僕自身、「デスクには少し大きすぎるかな」と思いながらも、それを補って余りある使い心地の良さで今のところ完全に移行しています。


ただ、デスクのサイズや環境によってはStream Deck +の方が現実的という人もいると思うので、設置スペースとの相談は購入前にしっかりしておくのがおすすめです。



あと、ホワイトカラーも展開して欲しいです。ブラックもかっこいいんですが、今のデスクにはちょっと目立つので。Elgatoさん、ぜひ。
XL・+・Neo、どれを選ぶ?


用途や好みに合わせて、豊富なラインナップから自分に合ったモデルを選べるのもStream Deckの大きな魅力ですが、「どれを選べばいいんだろう」と迷ってしまう人もいると思います。
今ちょうどXL・+・Neoの3モデルが手元に揃っているので、それぞれどんな人や用途にハマるかを僕なりに整理してみました。
| モデル | こんな人におすすめ |
|---|---|
![]() ![]() Neo | 左手デバイス入門にはこれ。

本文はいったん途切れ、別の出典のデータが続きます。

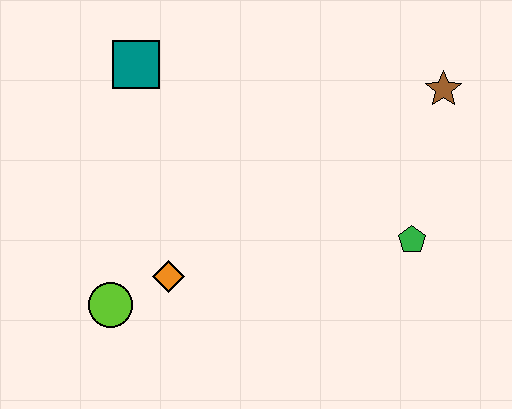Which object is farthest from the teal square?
The green pentagon is farthest from the teal square.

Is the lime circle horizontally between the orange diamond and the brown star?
No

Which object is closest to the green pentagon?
The brown star is closest to the green pentagon.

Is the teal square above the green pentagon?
Yes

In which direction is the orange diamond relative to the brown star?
The orange diamond is to the left of the brown star.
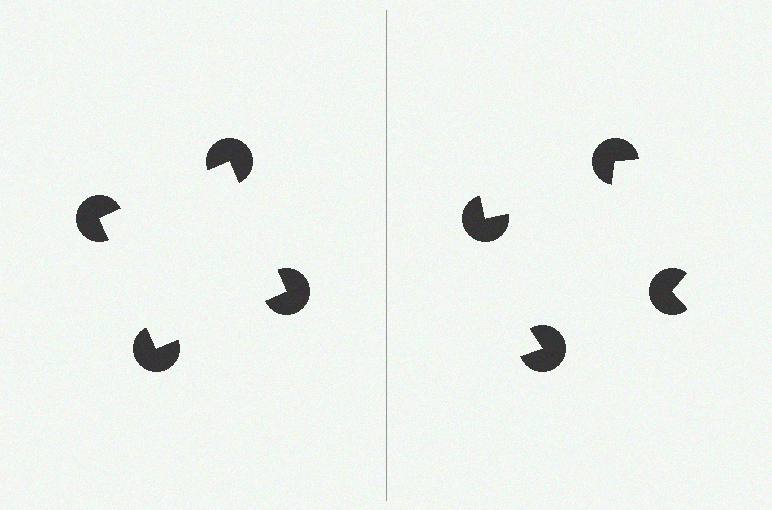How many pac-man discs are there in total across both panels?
8 — 4 on each side.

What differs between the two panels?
The pac-man discs are positioned identically on both sides; only the wedge orientations differ. On the left they align to a square; on the right they are misaligned.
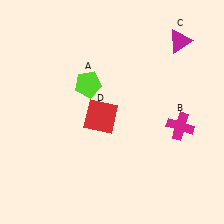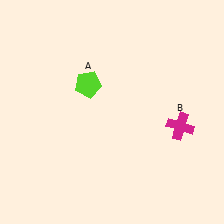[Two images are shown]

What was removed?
The magenta triangle (C), the red square (D) were removed in Image 2.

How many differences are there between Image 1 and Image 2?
There are 2 differences between the two images.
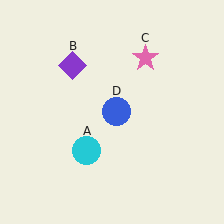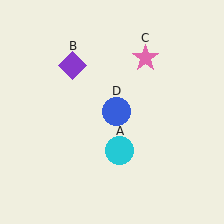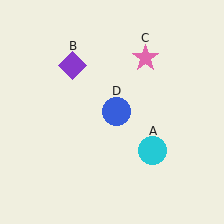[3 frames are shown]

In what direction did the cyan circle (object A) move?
The cyan circle (object A) moved right.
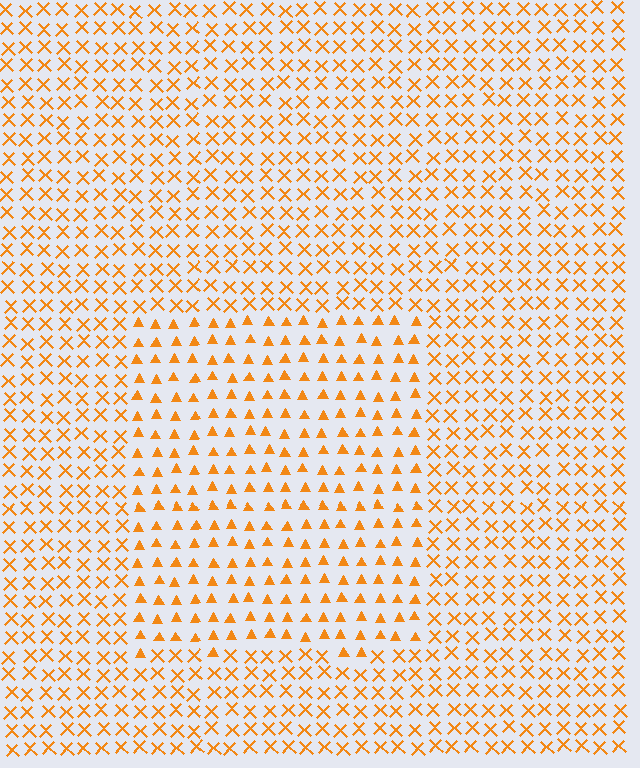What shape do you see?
I see a rectangle.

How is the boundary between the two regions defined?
The boundary is defined by a change in element shape: triangles inside vs. X marks outside. All elements share the same color and spacing.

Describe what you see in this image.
The image is filled with small orange elements arranged in a uniform grid. A rectangle-shaped region contains triangles, while the surrounding area contains X marks. The boundary is defined purely by the change in element shape.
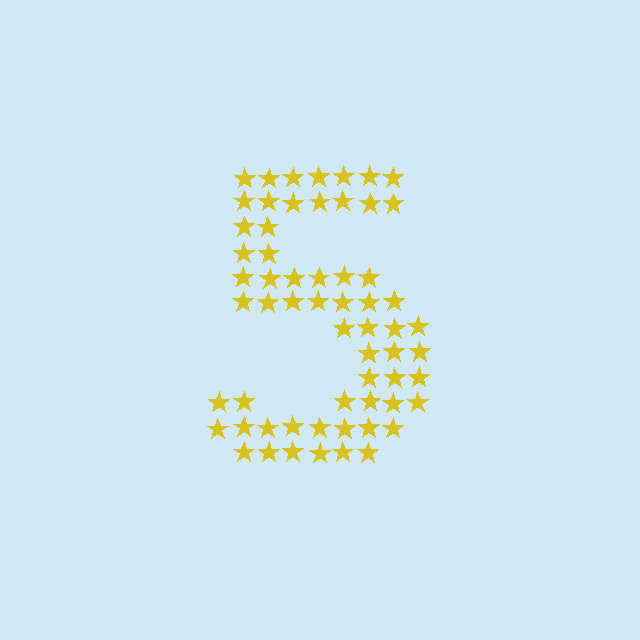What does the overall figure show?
The overall figure shows the digit 5.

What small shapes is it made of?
It is made of small stars.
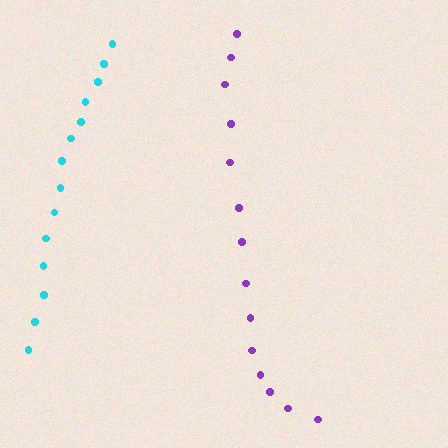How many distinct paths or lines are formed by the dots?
There are 2 distinct paths.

8キー&ページ送り専用の2タッチボタンのシンプルな構成で手のひらサイズ。ノートPCの横に置いて手軽に使いたい人や、まず試してみたい人におすすめです。13,000円という価格も嬉しい。 関連 日常使いにもおすすめの左手デバイス『Elgato Stream Deck Neo』レビュー |
![]() ![]() + | ダイヤルも使いたいクリエイター向け。サイズ感と機能性のバランスが良く、デスクスペースに限りがある人にも良いと思います。アタッチメントも豊富で、今後の拡張性まで見据えて導入したいというこだわり派にもぴったりです。 関連 プロ仕様の左手デバイス『Elgato Stream Deck +』レビュー |
![]() ![]() XL | 本格的に使い込みたい人に。ページ送りを最小限にしてワークフローを一枚に収めたい、ダイヤルをフルに活用したい、という人の答えがここに詰まっています。5万円超える価格とサイズ感はまさにプロ仕様。 |
「デスクをすっきり保ちたい」「MacBookの横で手軽に使いたい」というライトユーザーにはNeo、「ダイヤルも使いたいけどコンパクトに収めたい」配信者やクリエイターには+、「がっつり作業効率を上げたい」本格派にはXL、という棲み分けが一番しっくりくると思います。


まとめ


というわけで、Elgatoの最新左手デバイス『Stream Deck + XL』をレビューしました。
これまで、Stream Deck +を使っていて「もう少しだけ」と思っていた部分が、XLに移行してきれいに解消されました。
サイズの大きさは確かにデスクを選びますが、それを差し引いても使い心地の向上は明らかで、今のところ満足以外の言葉が見つからないほど、便利で代えの効かないデバイスに仕上がっています。


クリエイティブワークの効率をもっと上げたい、すべてを網羅する究極の左手デバイスを探している、という人にはぜひ試してみてほしい一台です。